When I started this, I had every intention of writing blog posts daily with all sorts of witticisms related to bipolar and motherhood and Christian faith, and how these three interleave (or clash with resounding wordplay!). The reality is, of course, that things aren’t ever as smooth as you think they are going to be.

The short to medium term plan with regards to my bipolar is to stop the antidepressants I have been on for years, and replace them with a mood stabiliser, so as to prevent the episodes rather than just treat them when they arrive. It’s now fifteen years since my first antidepressant – I started on Prozac (fluoxetine) at nineteen, and have since worked my way through most of the common SSRIs and a few tricyclics for good measure. Most of them worked for a while, and without many side effects, but even when they got rid of the depression it was never permanent, and we ended up back at the beginning, trying yet another drug. I’ve since learned that this is typical for many people with bipolar, and the fact that antidepressants work temporarily is one of the reasons it can take so long to diagnose.

I’ve had a bit of a medication crisis recently. Things haven’t gone entirely as expected, which has led to lots of stress and heartache.
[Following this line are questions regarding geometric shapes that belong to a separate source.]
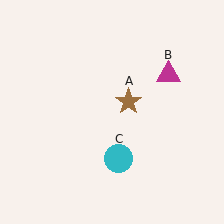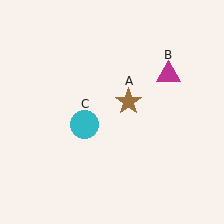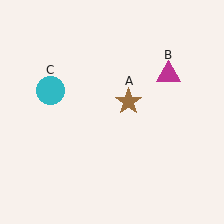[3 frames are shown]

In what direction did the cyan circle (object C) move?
The cyan circle (object C) moved up and to the left.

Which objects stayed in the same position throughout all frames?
Brown star (object A) and magenta triangle (object B) remained stationary.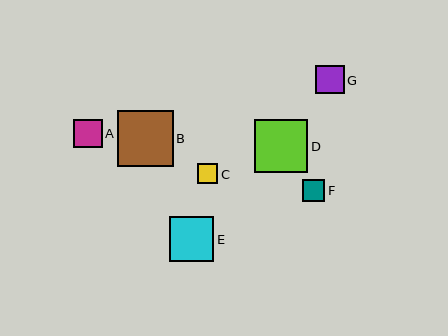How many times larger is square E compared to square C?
Square E is approximately 2.2 times the size of square C.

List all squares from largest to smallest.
From largest to smallest: B, D, E, G, A, F, C.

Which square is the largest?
Square B is the largest with a size of approximately 56 pixels.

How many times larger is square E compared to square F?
Square E is approximately 2.0 times the size of square F.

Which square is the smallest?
Square C is the smallest with a size of approximately 21 pixels.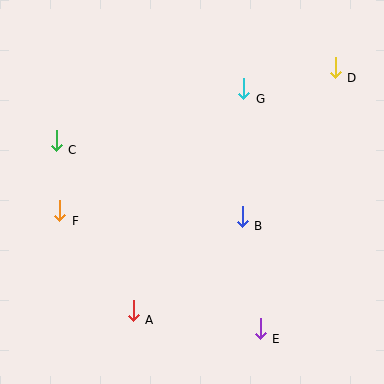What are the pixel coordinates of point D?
Point D is at (335, 78).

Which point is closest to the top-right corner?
Point D is closest to the top-right corner.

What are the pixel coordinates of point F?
Point F is at (60, 221).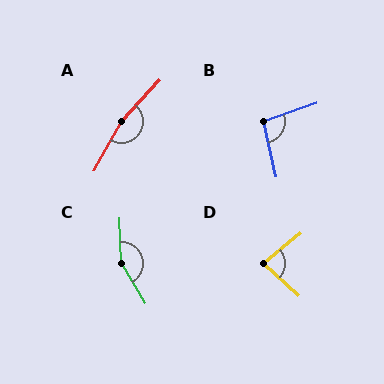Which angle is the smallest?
D, at approximately 82 degrees.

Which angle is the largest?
A, at approximately 167 degrees.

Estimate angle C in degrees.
Approximately 151 degrees.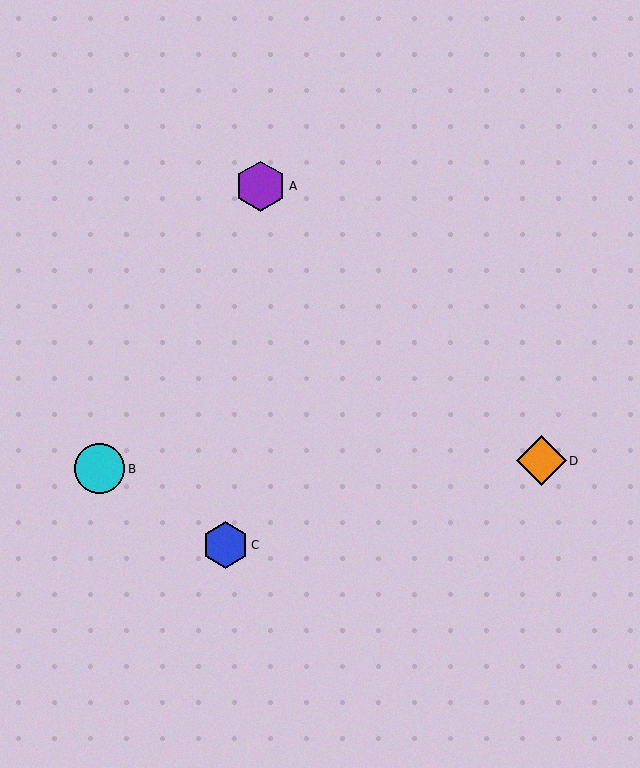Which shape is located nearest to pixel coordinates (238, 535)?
The blue hexagon (labeled C) at (225, 545) is nearest to that location.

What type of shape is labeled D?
Shape D is an orange diamond.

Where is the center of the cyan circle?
The center of the cyan circle is at (100, 469).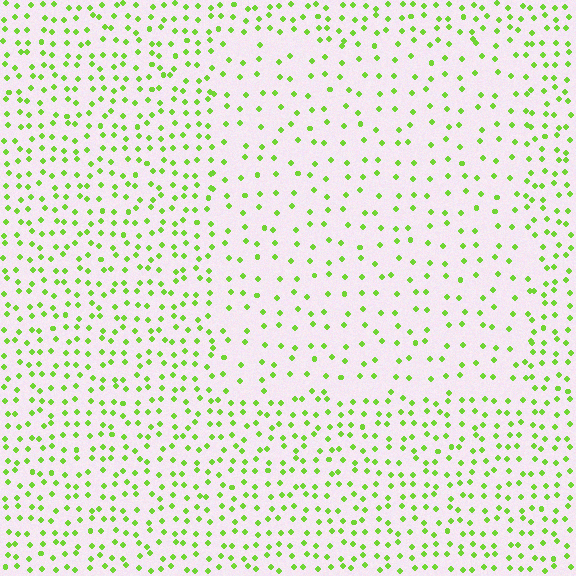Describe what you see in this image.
The image contains small lime elements arranged at two different densities. A rectangle-shaped region is visible where the elements are less densely packed than the surrounding area.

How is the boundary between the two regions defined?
The boundary is defined by a change in element density (approximately 2.0x ratio). All elements are the same color, size, and shape.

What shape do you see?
I see a rectangle.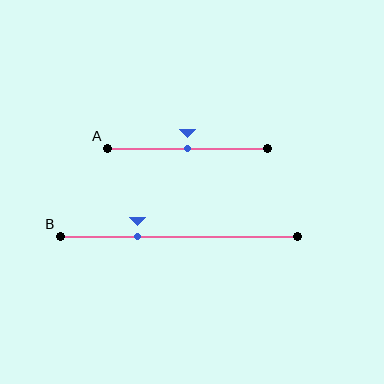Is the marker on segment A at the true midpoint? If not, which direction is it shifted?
Yes, the marker on segment A is at the true midpoint.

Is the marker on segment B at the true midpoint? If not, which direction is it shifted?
No, the marker on segment B is shifted to the left by about 17% of the segment length.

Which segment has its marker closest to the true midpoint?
Segment A has its marker closest to the true midpoint.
Having never really had any side effects related to psych drugs, it would seem that I’m really quite sensitive to the sedative effect of the mood stabiliser I’m on (quetiapine, for those in the know!). Reducing down the antidepressant venlafaxine whilst increasing the quetiapine was going really well until the very last little bit, which I really didn’t expect seeing as I had been on the maximum dose for nearly a year. I get very low when I stopped taking the last half tablet, but the amount of quetiapine needed to bring me back up caused an unbearable level of drowsiness and had a whole body effect – until lunchtime I couldn’t get up the one flight of stairs in my house without my whole body aching, which isn’t ideal when sharing a house with two small children.
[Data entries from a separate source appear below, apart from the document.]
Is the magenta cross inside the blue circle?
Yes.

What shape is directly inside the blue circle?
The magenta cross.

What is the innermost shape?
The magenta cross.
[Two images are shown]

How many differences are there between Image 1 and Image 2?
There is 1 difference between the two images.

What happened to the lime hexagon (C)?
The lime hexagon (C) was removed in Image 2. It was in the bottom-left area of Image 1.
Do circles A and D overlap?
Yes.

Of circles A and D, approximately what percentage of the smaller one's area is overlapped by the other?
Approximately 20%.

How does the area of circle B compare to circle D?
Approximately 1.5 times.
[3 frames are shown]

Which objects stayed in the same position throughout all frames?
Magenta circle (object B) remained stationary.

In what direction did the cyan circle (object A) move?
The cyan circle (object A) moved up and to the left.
Eventually, I got over the withdrawal effects of the venlafaxine, and managed to bring the quetiapine back down to a manageable level, but it’s left me very fearful of the next step of the plan – reducing the second antidepressant, mirtazepine. Because of the extent of the difficulty I had when on higher doses of quetiapine, my doctor will probably have to introduce another mood stabiliser, like Lamotrigine, or my ‘scary drug’ – lithium.

I had a bit of a reality check the other night. I realised that, although the bipolar diagnosis was a relief, I’m still in denial with regards to just how serious it is. I’ve suddenly been hit by the gravity of the situation – that being bipolar is likely going to mean a lifetime of medication to stay stable, and that I will have to either learn to live with side effects on a day to day basis, or suffer the consequences of not taking the drugs I need to stabilise my mood.
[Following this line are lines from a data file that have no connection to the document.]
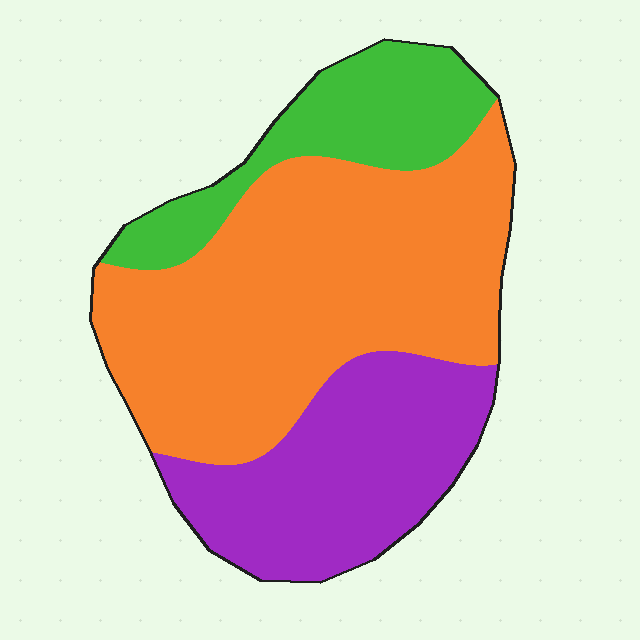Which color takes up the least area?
Green, at roughly 20%.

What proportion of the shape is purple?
Purple covers 28% of the shape.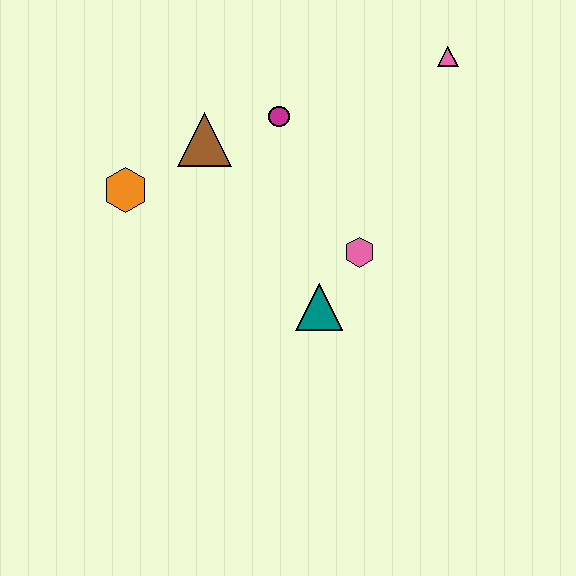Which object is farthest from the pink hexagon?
The orange hexagon is farthest from the pink hexagon.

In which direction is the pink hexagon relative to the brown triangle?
The pink hexagon is to the right of the brown triangle.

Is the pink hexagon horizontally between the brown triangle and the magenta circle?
No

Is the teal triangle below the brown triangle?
Yes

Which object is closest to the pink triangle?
The magenta circle is closest to the pink triangle.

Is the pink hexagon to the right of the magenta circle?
Yes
So today is not about kicking bipolar into touch, but about kicking denial. It seems to be an ongoing cycle that I think I’m fine and dealing with it, something happens to knock my confidence, and I have to go over it all again, dealing with it all over again. The truth is that I have a serious mental illness, which I ignore at the risk of my own health and safety and those around me.

Today I will kick denial with what hurts it the most – truth.